# Analysis of House Prices in Ames, IA
### Regularized Regression, Cross-Validation, and Feature Selection
##### Grant Nikseresht, Yuqing Zhao, Yue Ning

This notebook is a glimpse into the R workflow that Yuqing, Yue, and myself (Grant) used in analyzing the [Ames, IA housing dataset](https://www.kaggle.com/c/house-prices-advanced-regression-techniques) featured on Kaggle. Our analysis was done as part of our final project for Applied Stats (MATH 564) at IIT. 

The goal of the Kaggle challenge was to predict the selling price of a home given a number of its attributes. Selecting which features to use in our model was the primary challenge in analyzing this dataset, where many of the features are collinear, trivial, or uncorrelated with the dependent variable. 
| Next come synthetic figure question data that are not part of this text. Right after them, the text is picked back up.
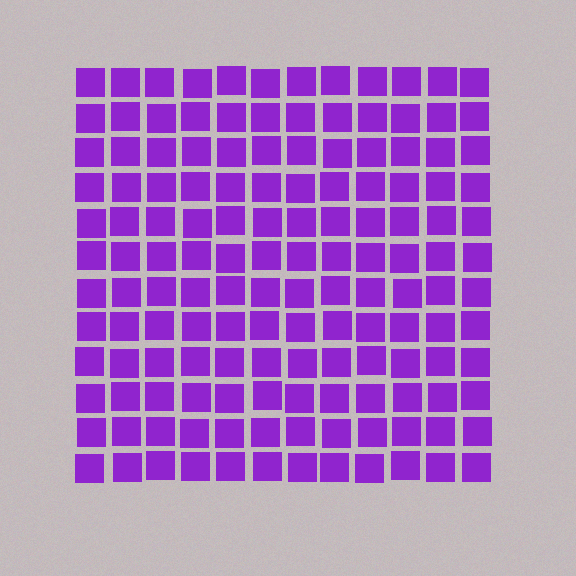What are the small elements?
The small elements are squares.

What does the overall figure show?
The overall figure shows a square.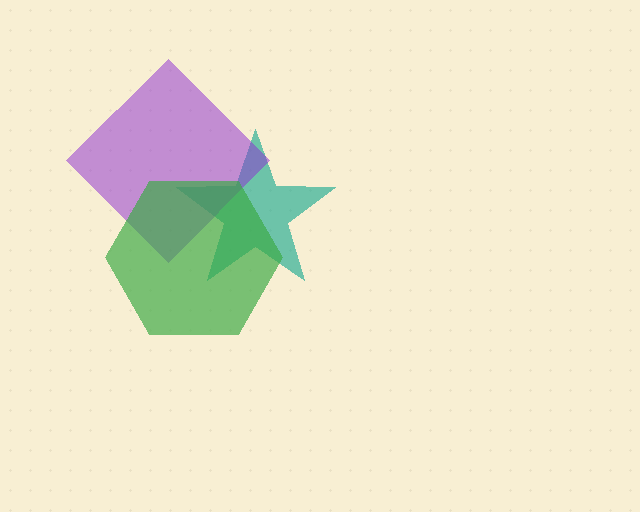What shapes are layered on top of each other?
The layered shapes are: a teal star, a purple diamond, a green hexagon.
For our course project, we decided to compare different methods for feature selection including manual selection, stepwise regression, and regularized regression. In this notebook, we'll explore the dataset, implement several regression methods with cross-validation, and compare some results. 


In [None]:
library(rpart)
library(caret)
library(leaps)
library(glmnet)
library(ggplot2)
library(tabplot)
library(reshape2)
options(warn=-1) 

## Exploring the Data

We performed some preprocessing of the original Kaggle data and stored it in a file in the `data` folder. Let's load it into a dataframe and pull the index out to prepare it for analysis.

In [None]:
train_df <- read.csv("./data/train_processed.csv")
train_df <- train_df[,-c(1)]

Our processed dataset now contains 1457 observations and 51 explanatory variables. All missing and nonsensical values have been removed. Let's take a look at the data using some handy R functions.

In [None]:
dim(train_df)
summary(train_df)

Let's take a quick visual glimpse at the distribution of the log of selling price. We use both the built in R functions like `boxplot` and the more extensive plotting package `ggplot2`. 

In [None]:
boxplot(train_df$SalePrice)
ggplot(data=train_df, aes(train_df$SalePrice)) + 
  geom_histogram (col="red", aes(fill=..count..)) +
  scale_fill_gradient("Count", low = "green", high = "red")+
  labs(title="Histogram for SalePrice") +
  labs(x="SalePrice", y="Count")+
  theme(plot.title = element_text(hjust = 0.5))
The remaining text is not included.